Rainer Maria Rilke - SONNETS À ORPHÉE
Publié le 16/03/2010
Extrait du document
Un dieu a ce pouvoir. Mais un homme, dis- moi, comment le suivrait-il par cette étroite lyre ? Discorde est son esprit. Pas de temple dressé pour Apollon à la croix des chemins du coeur. Le chant de ton enseignement n'est pas désir, ni la quête d'un bien qu'on puisse atteindre enfin. Le chant est existence. Et le dieu l'a facile. Mais nous, quand sommes-nous ? À quel moment fait-il Servir la terre et les étoiles à notre être ? Ce n'est rien de cela, jeune homme, quand tu aimes, Et même si la voix force ta bouche. Apprends À oublier que tu chantas. Cela se passe. Chanter en vérité se fait d'un autre souffle. Rien d'autre qu'un souffle. Une brise en Dieu.

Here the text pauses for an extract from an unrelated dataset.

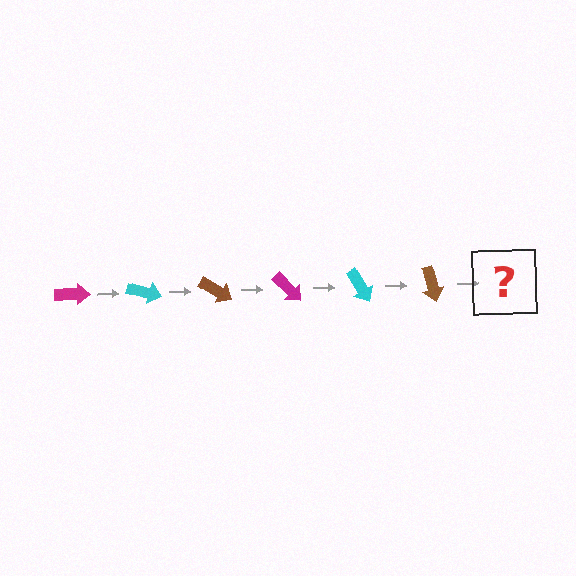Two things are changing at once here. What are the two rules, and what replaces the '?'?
The two rules are that it rotates 15 degrees clockwise each step and the color cycles through magenta, cyan, and brown. The '?' should be a magenta arrow, rotated 90 degrees clockwise from the start.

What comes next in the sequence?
The next element should be a magenta arrow, rotated 90 degrees clockwise from the start.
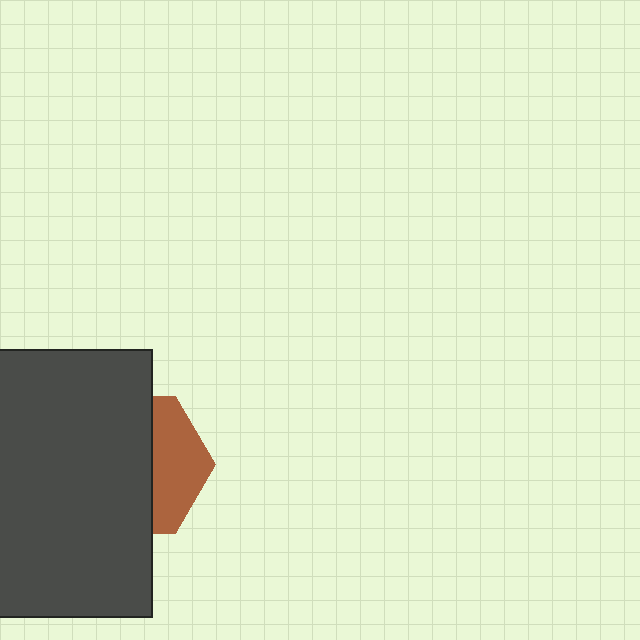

Un vent. [...] Toi pourtant, le divin, toi, jusqu'au bout retentissant encore sous l'essaim furieux de ces Ménades dédaignées, tu as couvert leurs cris par l'harmonie, ô toi, le beau ; et ton chant créateur a pris essor des destructrices. Pour te détruire tête et lyre, aucune n'était là, et leur ronde s'y enrageait ; tous les cailloux pointus qu'elles jetaient sur toi en te visant le coeur, sur toi n'étaient plus que douceur, et faits pour écouter. À leur ivresse vengeresse, pour finir, tu succombas, mais ton chant cependant resta dans les lions, dans les rochers, les arbres, les oiseaux ; d'où tu chantes toujours encore. Ô toi, le dieu perdu ! O toi, trace infinie ! Sans la haine, à la fin, qui te déchiqueta et dispersa tes membres, nous ne serions pas à présent les entendeurs et une bouche de la nature.